Upon receiving participants in the Plenary Assembly of the Pontifical Academy for Life, the Supreme Pontiff pointed out that this is how it is better seen how living conditions derived from political, social and environmental decisions produce an impact on the health of human beings.
If we examine life expectancy, and healthy life, in different countries and social groups, we discover deep inequalities, Francis said at the three-day event, inaugurated today and focused on the theme ‘Public health in a global perspective. Pandemic, bioethics, future’.
After noting that these differences depend on variables such as level of income and education and places of residence, the Pope specified that ‘we state that life and health are equally fundamental values for all, based on the unalienable dignity of the human person’.

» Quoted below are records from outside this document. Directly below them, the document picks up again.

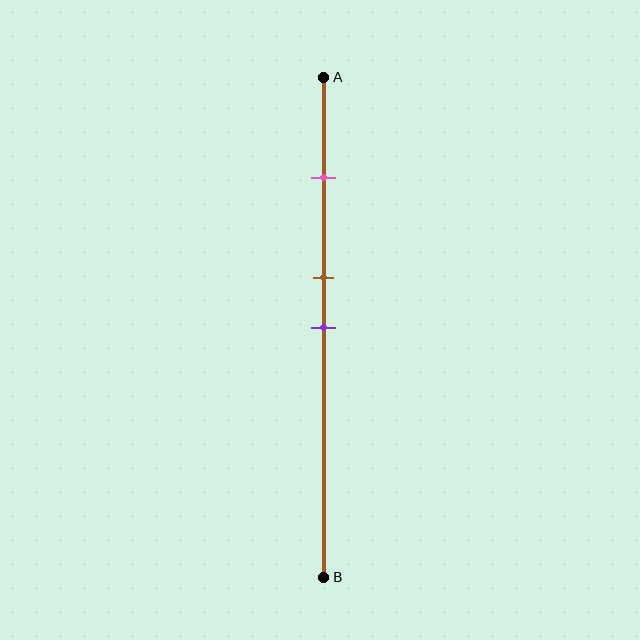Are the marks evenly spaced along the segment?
No, the marks are not evenly spaced.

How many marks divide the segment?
There are 3 marks dividing the segment.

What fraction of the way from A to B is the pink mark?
The pink mark is approximately 20% (0.2) of the way from A to B.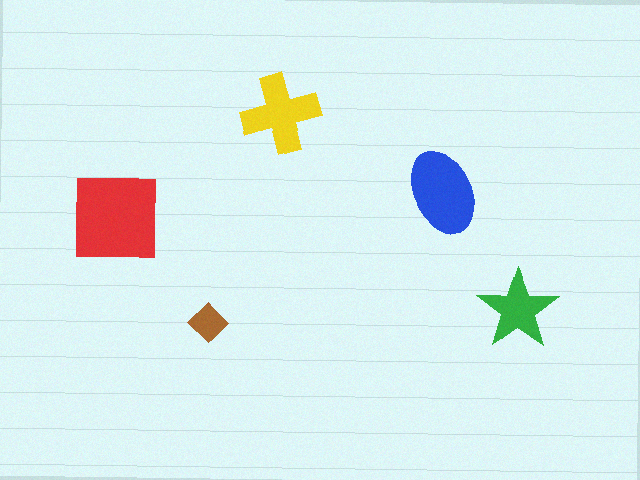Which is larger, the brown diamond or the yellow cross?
The yellow cross.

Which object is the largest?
The red square.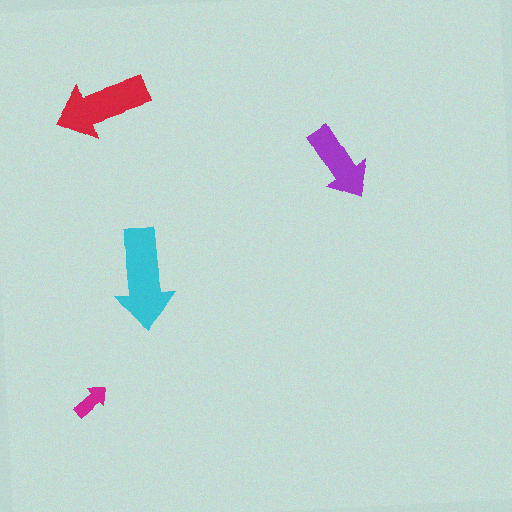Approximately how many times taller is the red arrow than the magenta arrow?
About 2 times taller.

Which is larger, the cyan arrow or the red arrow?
The cyan one.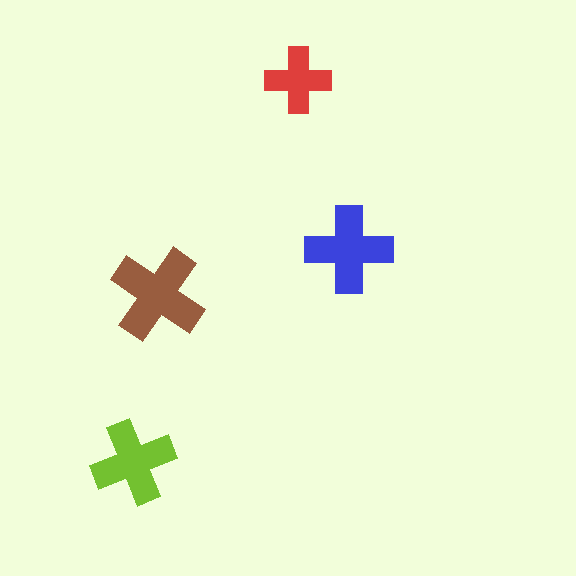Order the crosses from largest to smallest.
the brown one, the blue one, the lime one, the red one.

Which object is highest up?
The red cross is topmost.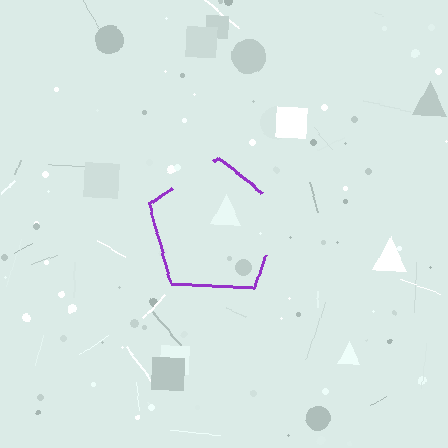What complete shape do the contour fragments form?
The contour fragments form a pentagon.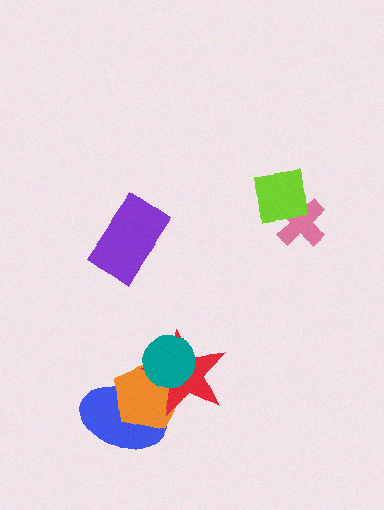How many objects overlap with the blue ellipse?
1 object overlaps with the blue ellipse.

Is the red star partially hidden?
Yes, it is partially covered by another shape.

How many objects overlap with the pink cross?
1 object overlaps with the pink cross.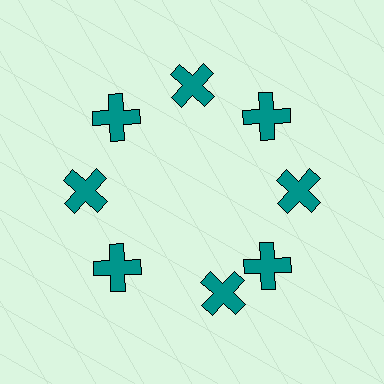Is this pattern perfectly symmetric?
No. The 8 teal crosses are arranged in a ring, but one element near the 6 o'clock position is rotated out of alignment along the ring, breaking the 8-fold rotational symmetry.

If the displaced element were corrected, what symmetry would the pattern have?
It would have 8-fold rotational symmetry — the pattern would map onto itself every 45 degrees.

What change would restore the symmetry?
The symmetry would be restored by rotating it back into even spacing with its neighbors so that all 8 crosses sit at equal angles and equal distance from the center.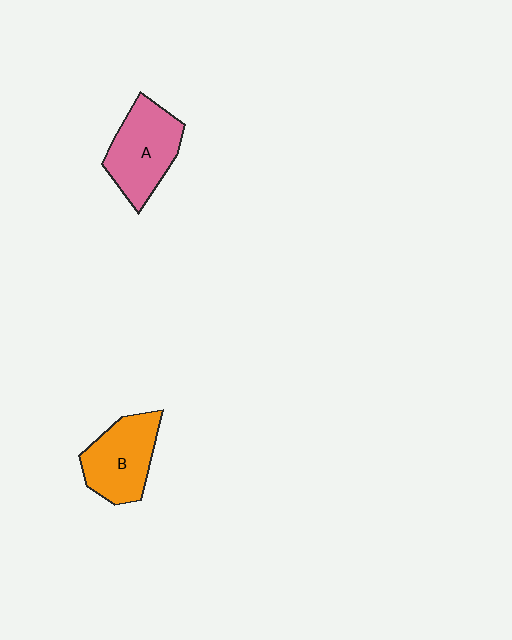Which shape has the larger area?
Shape A (pink).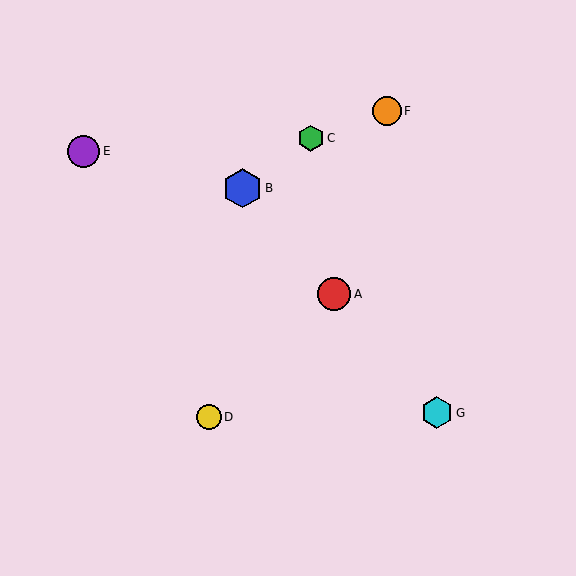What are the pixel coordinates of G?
Object G is at (437, 413).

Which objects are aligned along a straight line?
Objects A, B, G are aligned along a straight line.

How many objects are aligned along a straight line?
3 objects (A, B, G) are aligned along a straight line.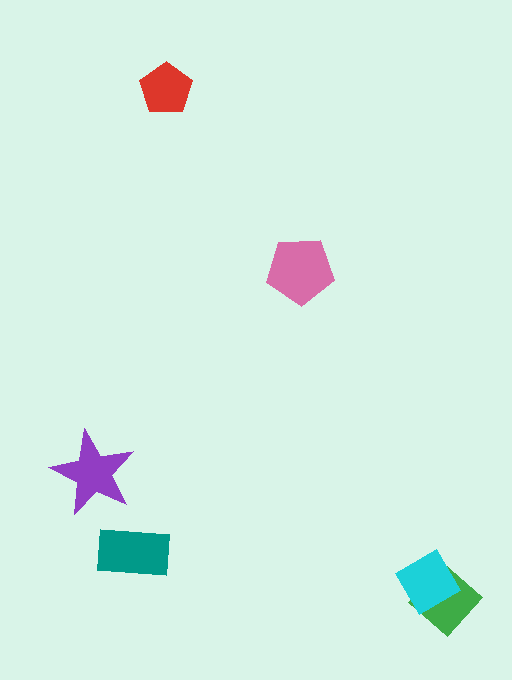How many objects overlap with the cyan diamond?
1 object overlaps with the cyan diamond.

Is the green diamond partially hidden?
Yes, it is partially covered by another shape.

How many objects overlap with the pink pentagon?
0 objects overlap with the pink pentagon.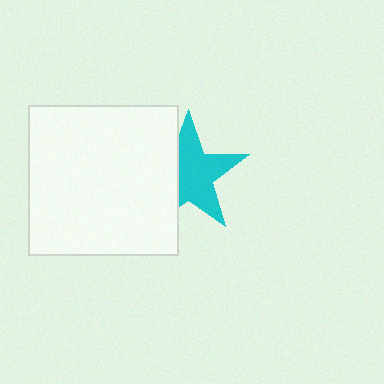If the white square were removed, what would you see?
You would see the complete cyan star.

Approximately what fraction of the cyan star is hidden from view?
Roughly 36% of the cyan star is hidden behind the white square.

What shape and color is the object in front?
The object in front is a white square.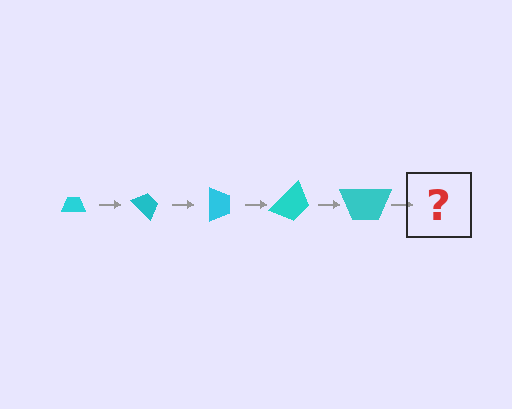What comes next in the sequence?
The next element should be a trapezoid, larger than the previous one and rotated 225 degrees clockwise from the start.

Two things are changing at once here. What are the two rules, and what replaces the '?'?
The two rules are that the trapezoid grows larger each step and it rotates 45 degrees clockwise each step. The '?' should be a trapezoid, larger than the previous one and rotated 225 degrees clockwise from the start.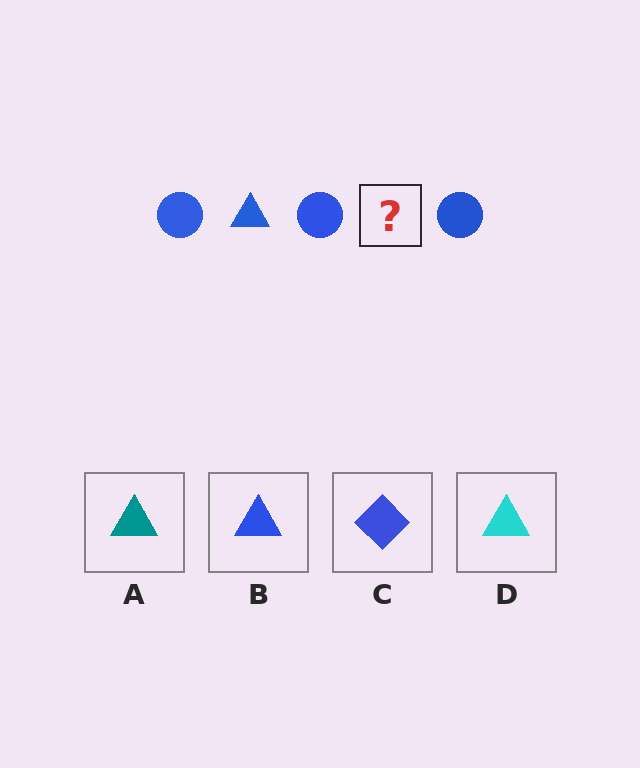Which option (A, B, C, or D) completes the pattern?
B.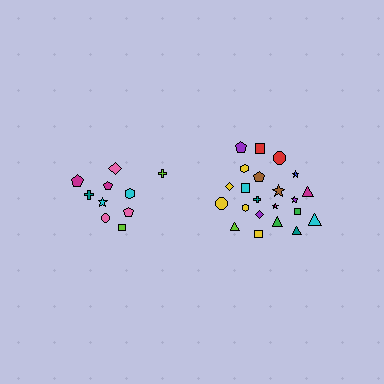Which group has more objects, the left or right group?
The right group.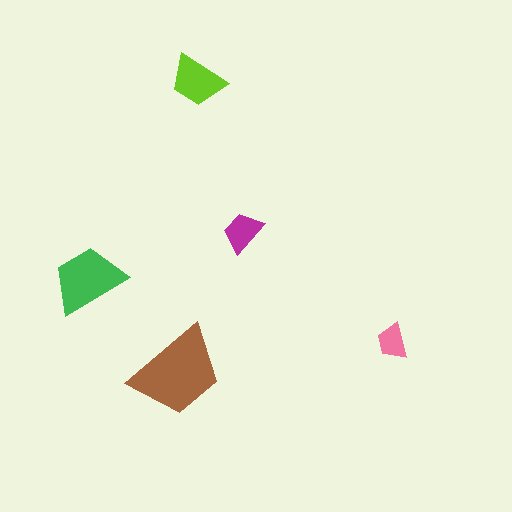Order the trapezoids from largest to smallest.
the brown one, the green one, the lime one, the magenta one, the pink one.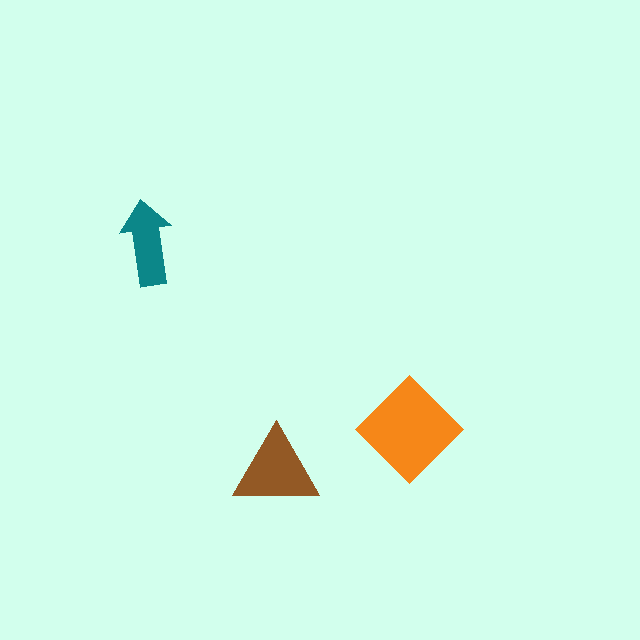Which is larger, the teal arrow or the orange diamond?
The orange diamond.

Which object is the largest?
The orange diamond.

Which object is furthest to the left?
The teal arrow is leftmost.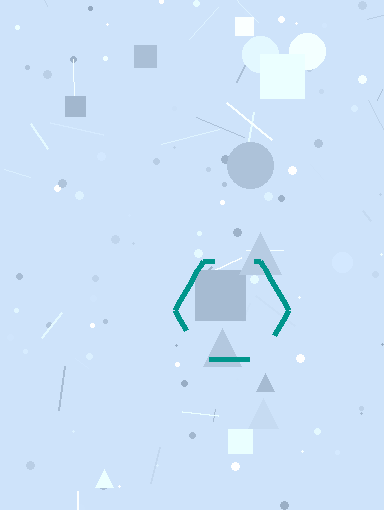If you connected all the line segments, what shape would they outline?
They would outline a hexagon.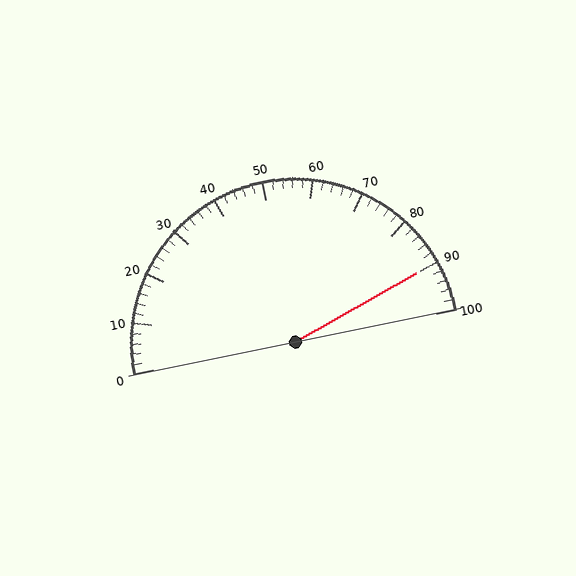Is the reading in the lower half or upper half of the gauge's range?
The reading is in the upper half of the range (0 to 100).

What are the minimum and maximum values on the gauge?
The gauge ranges from 0 to 100.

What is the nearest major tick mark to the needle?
The nearest major tick mark is 90.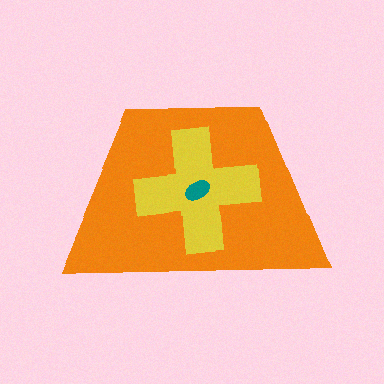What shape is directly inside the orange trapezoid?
The yellow cross.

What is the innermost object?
The teal ellipse.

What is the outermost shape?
The orange trapezoid.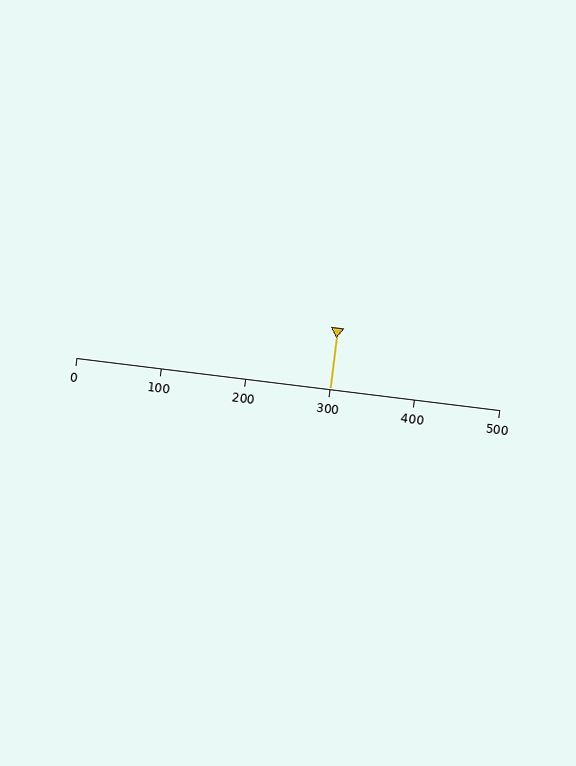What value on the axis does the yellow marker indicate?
The marker indicates approximately 300.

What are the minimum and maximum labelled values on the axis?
The axis runs from 0 to 500.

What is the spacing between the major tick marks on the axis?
The major ticks are spaced 100 apart.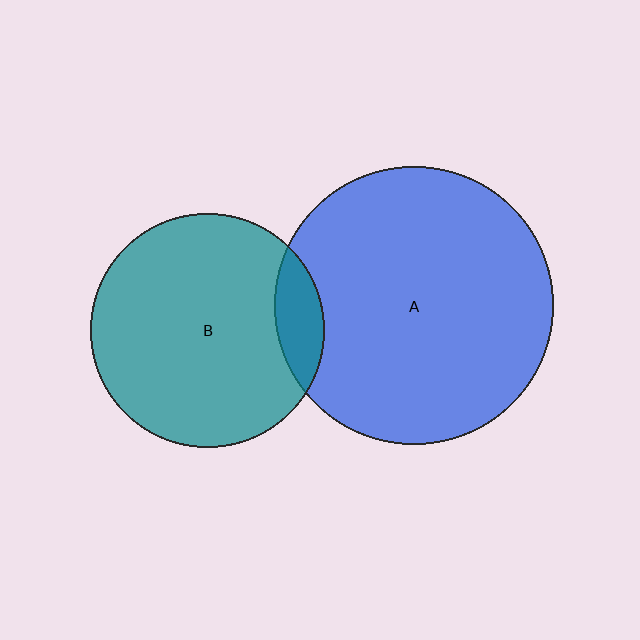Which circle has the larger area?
Circle A (blue).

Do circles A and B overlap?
Yes.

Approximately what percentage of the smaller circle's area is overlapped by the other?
Approximately 10%.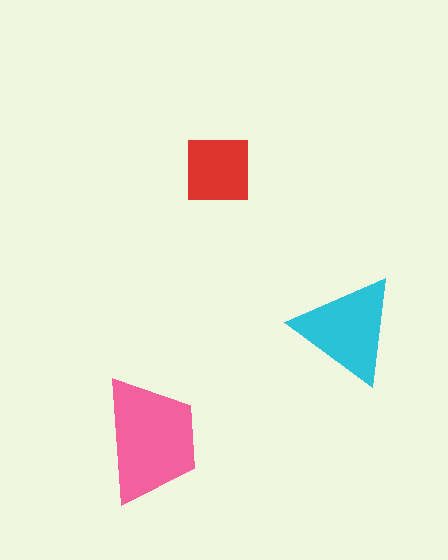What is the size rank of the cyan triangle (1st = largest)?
2nd.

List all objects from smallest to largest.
The red square, the cyan triangle, the pink trapezoid.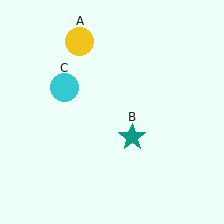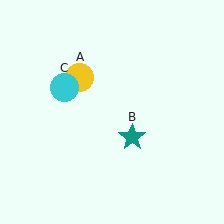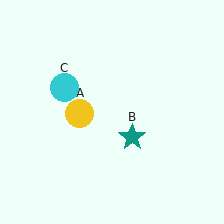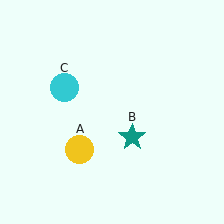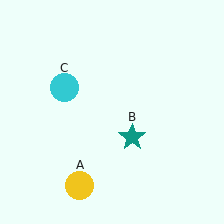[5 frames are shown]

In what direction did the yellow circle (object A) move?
The yellow circle (object A) moved down.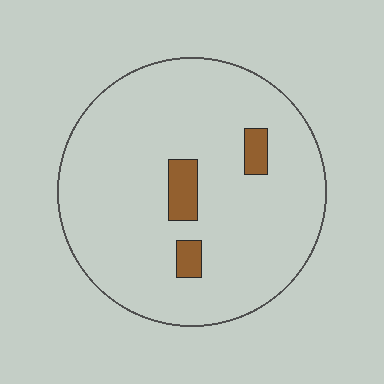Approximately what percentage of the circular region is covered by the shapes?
Approximately 5%.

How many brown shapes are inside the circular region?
3.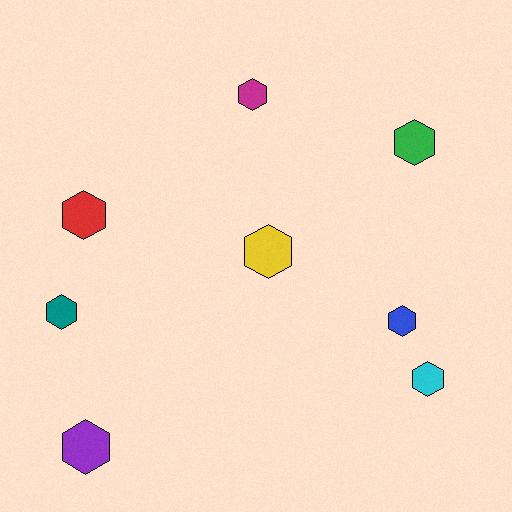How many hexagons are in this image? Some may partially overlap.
There are 8 hexagons.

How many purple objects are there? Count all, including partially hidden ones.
There is 1 purple object.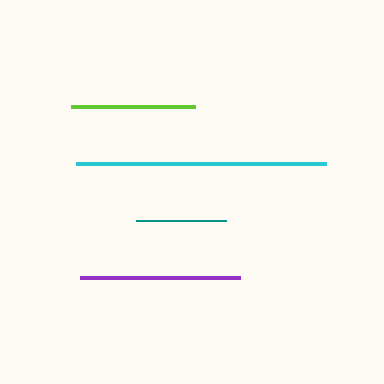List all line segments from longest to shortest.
From longest to shortest: cyan, purple, lime, teal.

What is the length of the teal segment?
The teal segment is approximately 91 pixels long.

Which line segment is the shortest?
The teal line is the shortest at approximately 91 pixels.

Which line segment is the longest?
The cyan line is the longest at approximately 250 pixels.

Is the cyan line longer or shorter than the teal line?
The cyan line is longer than the teal line.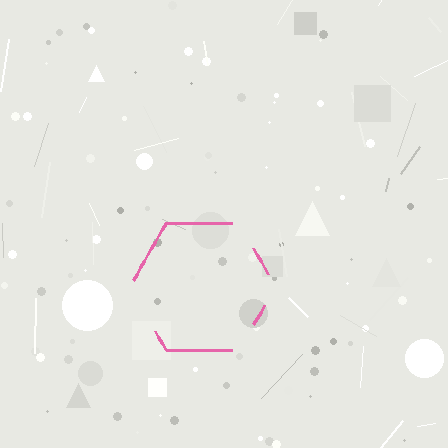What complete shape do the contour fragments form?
The contour fragments form a hexagon.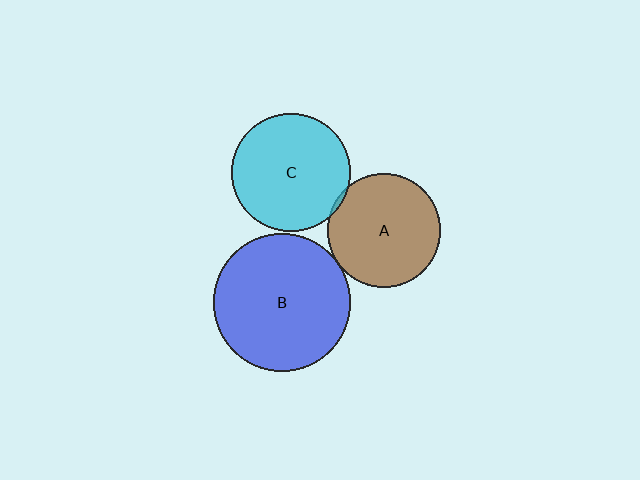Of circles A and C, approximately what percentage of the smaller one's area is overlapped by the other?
Approximately 5%.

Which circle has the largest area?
Circle B (blue).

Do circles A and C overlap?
Yes.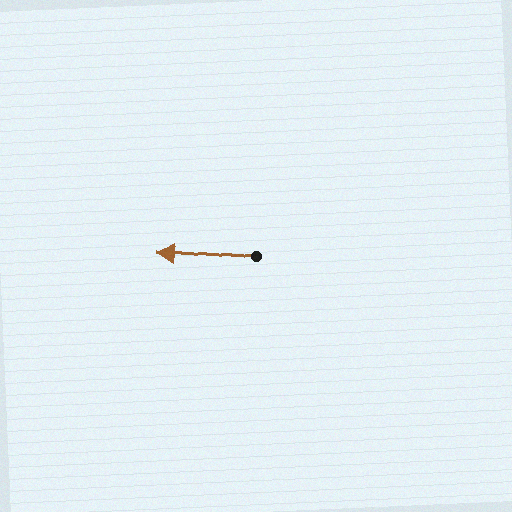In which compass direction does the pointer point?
West.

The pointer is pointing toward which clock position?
Roughly 9 o'clock.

But if that declaration does not follow the appropriate commitment to overcome inequalities, in fact we accept the painful reality that not all lives are equal and health is not protected in the same way for everyone, he said.
When highlighting how the Covid-19 pandemic made clear the profound interdependence ‘both between us and between the human kind and our common home’, he recalled that ‘our societies, especially in the West, have tended to forget that interconnection’, with the resulting ‘bitter experiences’.
The Pope called to reverse this trend through synergy between different disciplines such as biology and hygiene, medicine and epidemiology, but also economics and sociology, anthropology and ecology.
In this sense, he stressed that the objective should be, in addition to understanding the phenomena, to identify technological, political and ethical criteria for action on the health system, the family, employment and the environment.